Тем не менее, я не могу устоять перед искушением.
— Это звучит развратно в самом лучшем из смыслов.
Яркий румянец проскальзывает на ее щеках, но она не прячет своего лица и не отводит взгляда. Вместо этого, она говорит:
— Мне было любопытно, поэтому я присмотрелась. Вот тогда я и заметила татуировку на твоей груди.

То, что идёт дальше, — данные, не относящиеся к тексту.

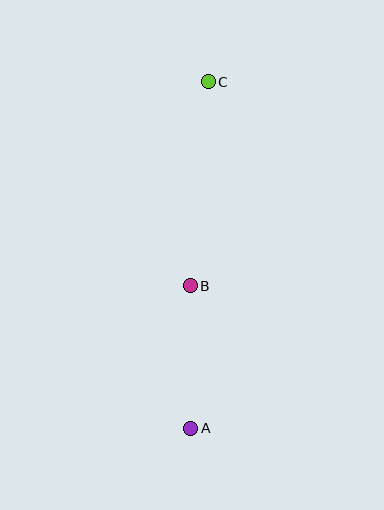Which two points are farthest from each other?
Points A and C are farthest from each other.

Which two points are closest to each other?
Points A and B are closest to each other.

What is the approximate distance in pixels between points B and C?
The distance between B and C is approximately 205 pixels.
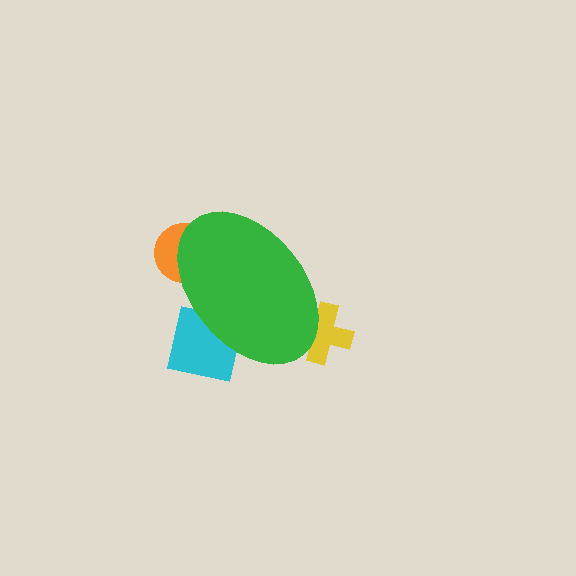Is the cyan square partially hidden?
Yes, the cyan square is partially hidden behind the green ellipse.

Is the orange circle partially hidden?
Yes, the orange circle is partially hidden behind the green ellipse.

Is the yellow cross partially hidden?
Yes, the yellow cross is partially hidden behind the green ellipse.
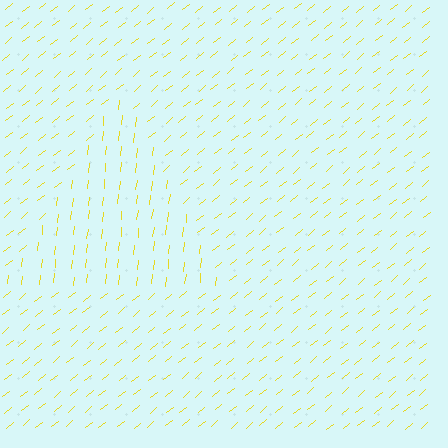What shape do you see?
I see a triangle.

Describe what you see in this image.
The image is filled with small yellow line segments. A triangle region in the image has lines oriented differently from the surrounding lines, creating a visible texture boundary.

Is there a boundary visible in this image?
Yes, there is a texture boundary formed by a change in line orientation.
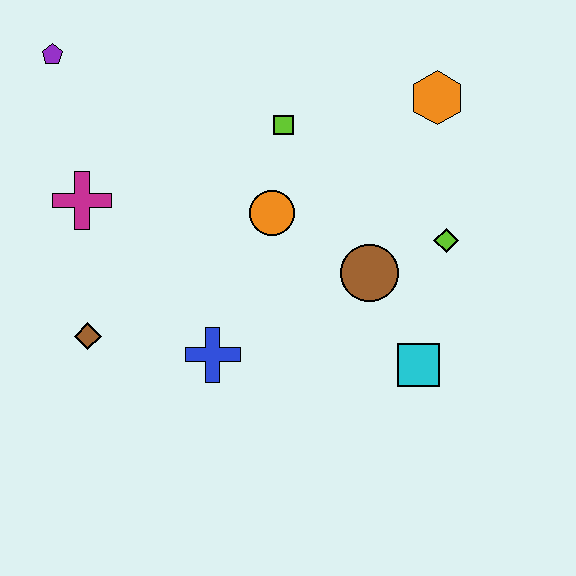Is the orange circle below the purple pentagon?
Yes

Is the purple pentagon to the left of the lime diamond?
Yes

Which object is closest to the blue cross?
The brown diamond is closest to the blue cross.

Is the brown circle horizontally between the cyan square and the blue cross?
Yes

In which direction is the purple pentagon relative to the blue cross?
The purple pentagon is above the blue cross.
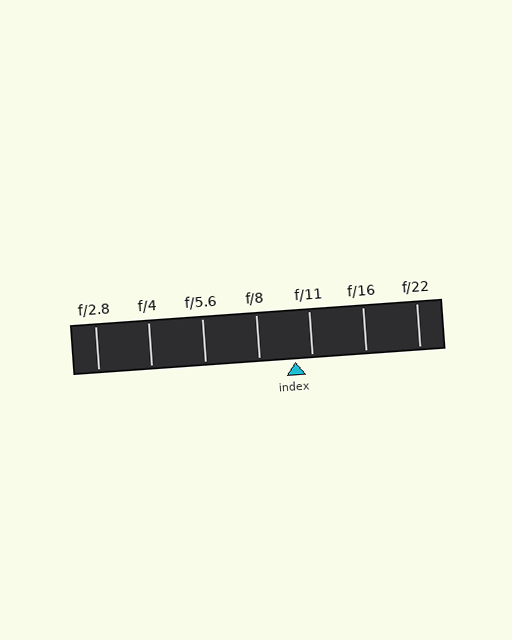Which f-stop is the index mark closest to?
The index mark is closest to f/11.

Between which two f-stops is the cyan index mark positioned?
The index mark is between f/8 and f/11.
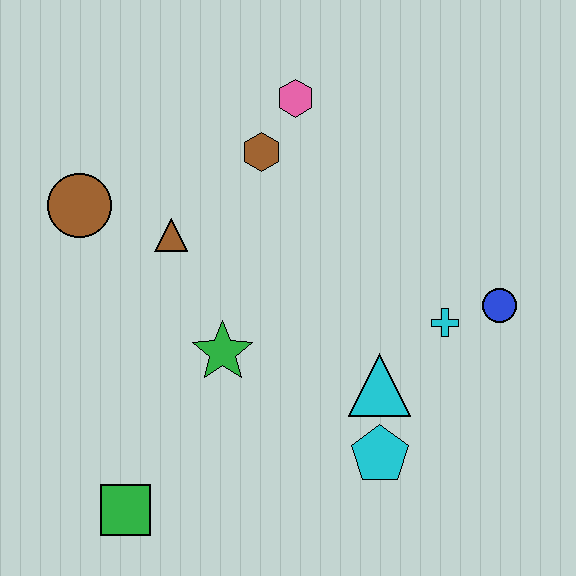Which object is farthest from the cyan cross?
The brown circle is farthest from the cyan cross.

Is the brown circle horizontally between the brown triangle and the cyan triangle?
No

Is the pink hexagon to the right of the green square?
Yes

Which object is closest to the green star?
The brown triangle is closest to the green star.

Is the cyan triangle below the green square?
No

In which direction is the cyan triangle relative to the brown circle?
The cyan triangle is to the right of the brown circle.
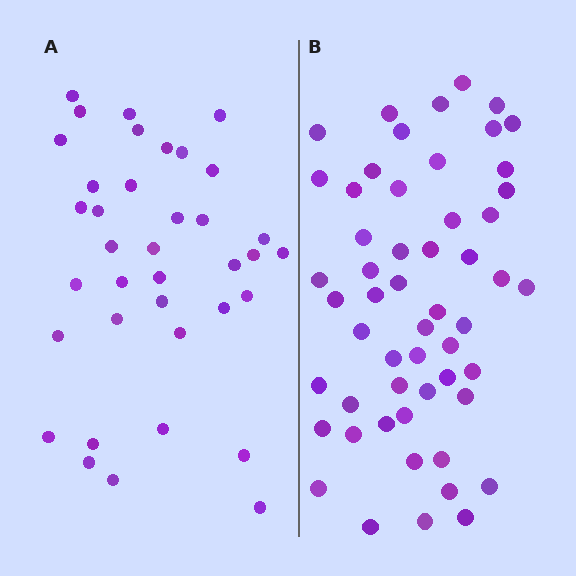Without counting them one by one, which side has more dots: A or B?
Region B (the right region) has more dots.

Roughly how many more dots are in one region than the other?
Region B has approximately 15 more dots than region A.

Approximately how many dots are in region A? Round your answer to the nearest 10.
About 40 dots. (The exact count is 37, which rounds to 40.)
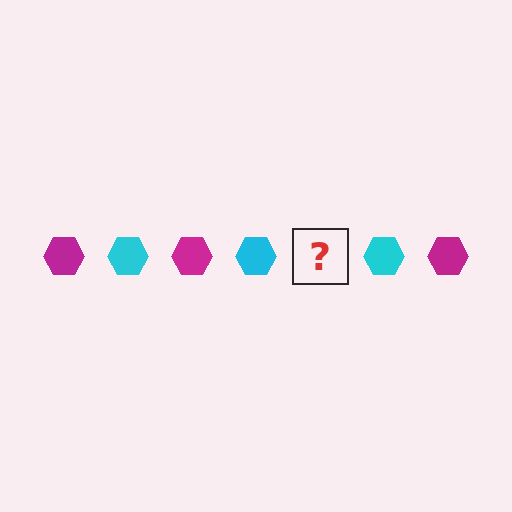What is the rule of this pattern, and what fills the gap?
The rule is that the pattern cycles through magenta, cyan hexagons. The gap should be filled with a magenta hexagon.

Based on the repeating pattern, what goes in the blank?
The blank should be a magenta hexagon.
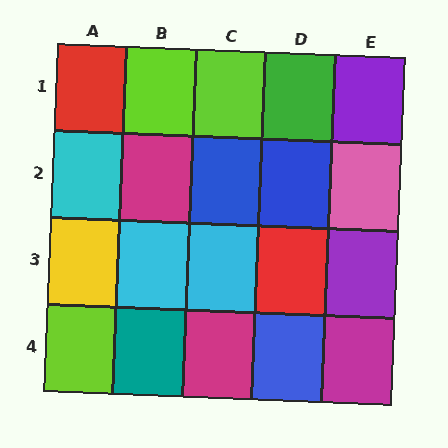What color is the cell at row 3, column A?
Yellow.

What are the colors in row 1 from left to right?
Red, lime, lime, green, purple.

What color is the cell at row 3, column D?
Red.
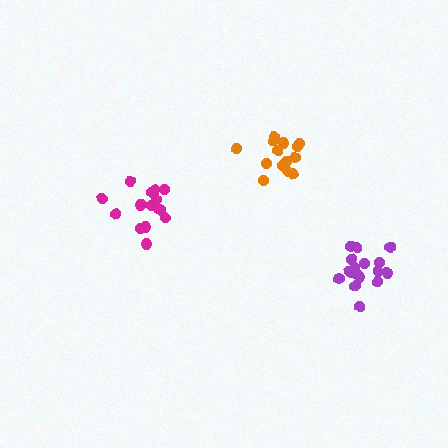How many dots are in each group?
Group 1: 14 dots, Group 2: 17 dots, Group 3: 17 dots (48 total).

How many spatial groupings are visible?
There are 3 spatial groupings.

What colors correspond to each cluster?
The clusters are colored: orange, purple, magenta.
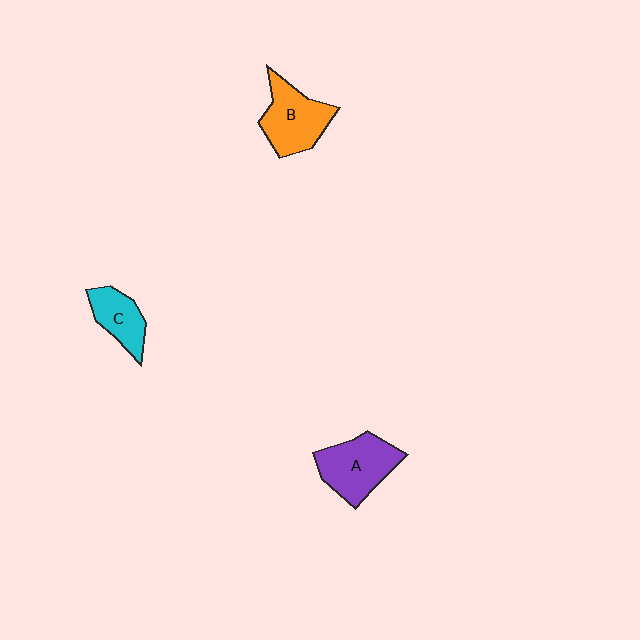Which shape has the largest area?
Shape A (purple).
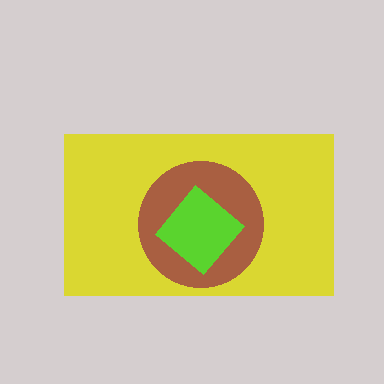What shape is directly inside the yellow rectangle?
The brown circle.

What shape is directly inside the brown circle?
The lime diamond.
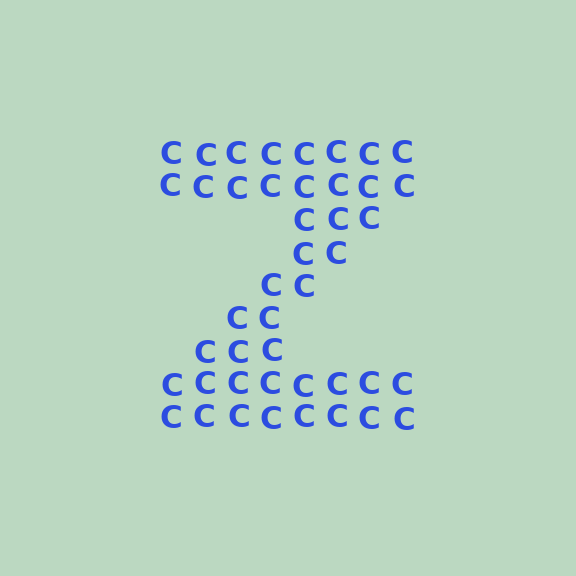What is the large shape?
The large shape is the letter Z.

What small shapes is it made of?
It is made of small letter C's.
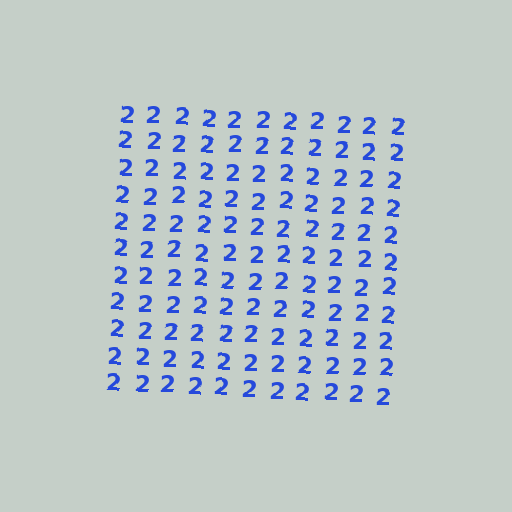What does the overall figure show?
The overall figure shows a square.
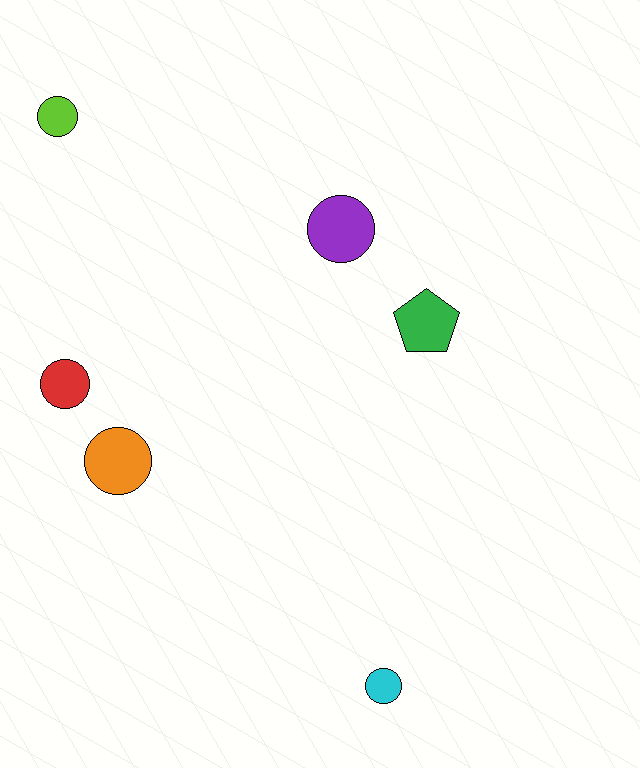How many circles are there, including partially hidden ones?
There are 5 circles.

Еще никогда за всю мою жизнь сдерживать улыбку не было настолько сложно. Харпер сохранила мою фотографию. Ее признание щелкает переключателем во мне, и лампочка возможностей теперь снова мигает.
— Хоббс — мое вдохновение, в каком-то смысле, — говорю я, но теперь мне самому любопытно. У нее нет видимых татуировок, но что, если татуировка где-нибудь спрятана? Где-нибудь в интимном месте? — У тебя есть татуировки?
Она качает головой, и ее глаза округляются от беспокойства.
— Я бы хотела одну, но это невозможно.
— Почему ты так говоришь?
— Ты будешь смеяться, но я полная слабачка, когда дело доходит до игл, — она содрогается. — Я в ужасе от них. Я ненавидела уколы, когда была ребенком, и мне действительно приходится улыбаться и терпеть это, когда сдаю кровь каждые восемь недель.
— Ты ненавидишь иглы и по-прежнему сдаешь кровь?
— Пока они не найдут другой способ достать ее из меня, я буду сидеть и думать об «Орео», которое получу в конце, — говорит она. Я впечатлен, что она делает это регулярно, особенно, когда боится этого. — Но знаешь, чего я не боюсь?
Я заглатываю приманку.
— Чего?
— Ручек. Хочешь нарисовать кота Баки на мне?
Я вздергиваю бровь.
— На груди? Прямо сейчас? Да, снимай свою рубашку.
Она сверкает дерзкой улыбкой.
— Как насчет руки?
— Тоже сойдет.
Я придвигаю ее стул ближе, она закатывает вверх рукав мягкой красно-синей рубашки и протягивает мне руку. Наши колени почти соприкасаются, пока я держу ее руку, используя как холст. Эспрессо-машина шипит на стойке и «No One’s Gonna Love You» группы Band of Horses[18] играет над головой.
— Люблю эту песню, — тихо говорит Харпер.
— Я тоже.
Опускаю взгляд на ее руку и начинаю рисовать тело кошки. Харпер заговаривает первая, задавая вопрос:
— Что ты будешь делать, если не сможешь рисовать?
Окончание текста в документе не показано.